"That's what she'll tell us when we find it. Our job is the physical search. We open panels, photograph everything, and report what we see. She reads the network side in real time and tells us if we're getting warm."
"And if we find something?"
"We document the scene and preserve it for the NCIS chain of custody. Don't disconnect anything." I fold the map. "Comms on channel seven. You'll hear Ms. Bradshaw's voice. Follow her guidance on locations."
Nox comes through the earpiece as we approach the server farm, clear and precise, and the effect of her landing directly inside my skull while I'm working with my hands is an operational problem I should have anticipated and didn't.
"Holland, I'm seeing elevated traffic at node three on your map. South wall of the server farm. The signal is intermittent but consistent with a low-power relay transmitting in bursts."
"Copy. Moving to node three." I gesture Rowe left and take the right approach myself. The corridor hums with cooling systems, the air carrying the constant low vibration of processors keeping themselves from overheating.
"You should see a bank of junction boxes along the south wall. Gray housings, labeled with sector designations. The anomaly corresponds to sector seven-alpha."
I find the panel and crouch, pulling my flashlight. "Rowe, photograph the housing before I open it."

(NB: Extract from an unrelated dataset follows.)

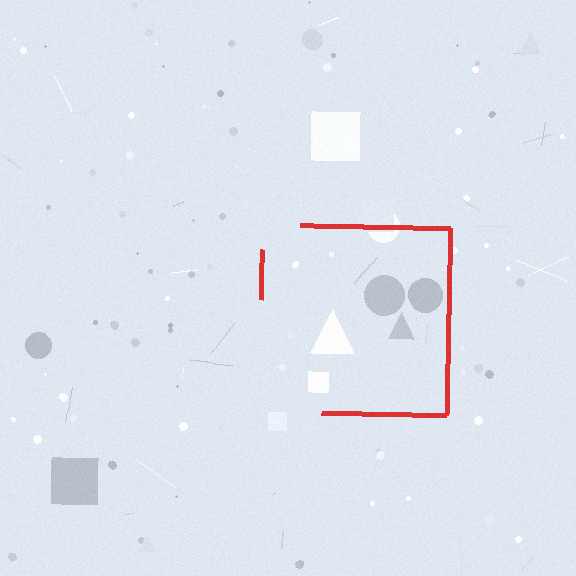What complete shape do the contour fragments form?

"Holland, slow down." Her voice drops half a register, and the command in it shouldn't hit the way it does when I'm crouched in front of a panel with a flashlight in my teeth. "Walk me through what you see before you touch anything."
"Yes, ma'am."
"Don't call me ma'am."
"You're giving orders from a kitchen island while drinking tea from the kettle you bought for my apartment. Ma'am feels earned."

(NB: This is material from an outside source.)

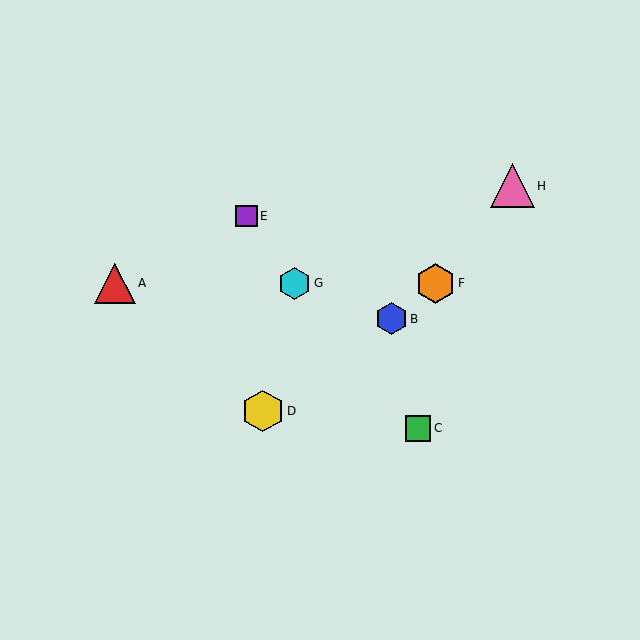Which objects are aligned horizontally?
Objects A, F, G are aligned horizontally.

"Your kitchen didn't have a kettle. That's not a lifestyle choice, Holland, that's a humanitarian crisis. I corrected it."
"You also bought loose-leaf tea and a tin caddy. For a temporary arrangement."
"A person can't drink instant. Focus."
A kettle. A tin caddy. For a temporary arrangement. It should irritate me that she's claiming counter space in my kitchen. It doesn't.
The panel in front of me has a paint seal along the upper right corner that's been broken and reapplied. Someone opened this housing, and they were careful about it, but careful and invisible are different things when the person looking knows what fresh sealant looks like under a flashlight.
"Nox, I'm seeing evidence of recent access on the seven-alpha panel. The paint seal has been compromised and reapplied."
"Standing by. I'll watch for a traffic change when you expose the interior."
I remove the screws and swing the panel open. The cabling inside looks standard, fiber optic lines color-coded and bundled along the mounting brackets, everything arranged exactly the way it's supposed to look when someone competent hides something in plain sight.
Then I see it. There's a device roughly the size of a deck of cards mounted flush against the back wall behind the primary cable bundle. It's wired into the main fiber line through some kind of inline splice, with a second lead tapped into the junction's electrical supply.
"I've got something." I keep my voice level. "Rowe, get a shot of this and send it to Bradshaw."
Rowe leans in with his camera, and I hear the shutter click twice before Nox's voice comes back.
"Don't touch it. Let me see what the network does." She goes quiet for a count of ten while I hold position. When she comes back, the professional calm has shifted into a tighter register, a gear catching that wasn't turning before. "The traffic pattern justshifted. It registered your panel access and attempted a burst transmission. I've captured the packet. That's a passive network tap. It's spliced into your fiber trunk and drawing power from the junction's electrical feed. It's splitting the signal without interrupting data flow, which is why nobody noticed it on routine checks. Whoever planted this can read every packet that crosses this trunk line."
"Copy. Rowe, full documentation."
"Don't disconnect it," Nox adds. "If I can monitor its communication while it's still live, I can trace where the data goes."
I nod at Rowe to start the photo sequence, and then Nox is back in my ear, quieter, pitched below the operational register into a frequency that has no business being on a tactical channel while Rowe is standing right there with a camera. "I've been watching you work for the past hour through the traffic logs. You're methodical."
"That a compliment?"
"It's an observation. Don't let it go to your head."
It's already too late for that. She's been in my ear all morning, calm and precise and occasionally bossy in a way that makes my hands want to do exactly what she says, and the part of my brain that should be focused on the mission won't stop circling back to this: her in control, focused, certain, a little ruthless. I like it more than any EOD officer should like being directed by a civilian who just scolded him about tea preparation.